A century of struggle for women’s rights has finally shaped an almost gender-neutral world: these women can now make similar career and life choices, with a few exceptions, to those of men. However, trading and investing in stock market ventures remain a “male” market, with only a small percentage of women. How is it possible? The myths that keep women from success in the trading market might surprise you.
What keeps women from successful investing in stock market trades
Let’s look at some common myths that can explain the phenomenon of trading as a male profession.
Women are not good with numbers
It’s absolutely wrong, which we can see from the recent survey statistics, which indicate the ratio of men to women for different jobs. Cashiers: 73.5%; Financial clerks – 63.9%; Accountants and auditors – 62.2%; Specialists in business operations – 60.9%; Financial specialists – 56.1%; Budget analysts – 51.4%. It is clear that the numbers do not bother women and they are comfortable doing calculations. However, they are only 20% when it comes to forex.
Women think trading is dangerous
Still wrong. Women tend to be more careful about money and take less risk, but these qualities are really great for trading. In reality, women make better traders than men – they avoid the most common mistakes due to a very responsible approach to money management and earn more. Greed and impulsiveness are not friends of anyone in the global marketplace, and women are perfectly capable of taking reasonable risks without losing control. After all, they can handle the kids, chores, and work at the same time, which brings us to the next myth.
They can’t do proper research
If you want to trade successfully, you ought to learn more about the technical aspects first. Some people think that the average woman would not invest her time in tasks like technical analysis. Forex is an attractive market for so many people precisely because it does not require an economics degree and is understandable even to newcomers. On top of that, you can find free educational materials offered by any forex broker and learn forex fundamentals in just a few weeks. Having said that, it is clear that none of these suggestions is legitimate enough as to why trading is not popular with women.
The unexpected truth
Gone are the days when forex trading was a prerogative reserved exclusively for businessmen.. Today the barriers have collapsed, and trading is open to everyone, even though Forex is still dominated by very masculine culture.
Women have a different mindset about money. They prefer to seek a stable and predictable source of income and plan for the long term, but the diversity of trading strategies also provides suitable options. It seems that women’s trading needs to be reconsidered for the future … However, there is room to speed up this process.
How to introduce more women to the market?
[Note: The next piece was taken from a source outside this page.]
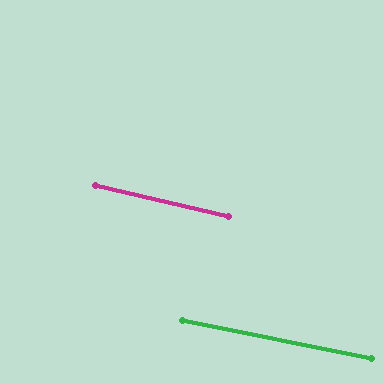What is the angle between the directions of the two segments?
Approximately 2 degrees.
Old stereotypes die hard. But the winds of change are blowing in the market, which has seen the female presence increase in recent years. In addition, for this trend to materialize, women also need to learn some notions about forex trading for successful investing in stock market trades. Finally, forex is not a scary place. Simple risk management tools help you protect your funds and reduce stress. Basic trading psychology advice will also help you stay calm and confident. Other than that, FX is a legitimate market where millions of people make money every day — just like with any other job, but with better terms and better prospects.
Working mothers, students, women from areas with high employment rates, or any girl aiming to be financially independent — there is a list of types of women who could benefit from the idea of earning money at home and thus have flexible working hours.
But women should also be brave about this. Men are fearless and do not shy away from risk, while women act more cautiously and rely on safety. There are also differences in terms of investment that cannot be dismissed out of hand. But does gender really have an impact on success on the stock market?
On the stock market, more risk also means more returns. As a result, men should do better than women. But they don’t – at least not always. Depending on which period you are looking at, sometimes women’s portfolios perform better and sometimes men’s portfolios. The gentlemen who tend to be more willing to take risks were able to generate noticeably higher returns in 2009 and 2010. They benefited from the general stock market upswing immediately after the financial market crisis. However, her more aggressive investment strategy had cost her significantly more during the crisis. The typically female strategy of cautious diversification paid off here, so that women got through the crisis with fewer losses.
Incidentally, women are only more cautious in the stock market as long as their wealth is less than that of men. A scientific study was able to prove that women and men accept equally high risks with the same budget. The following applies to both genders: the more money is available, the greater the willingness to invest in risky financial products.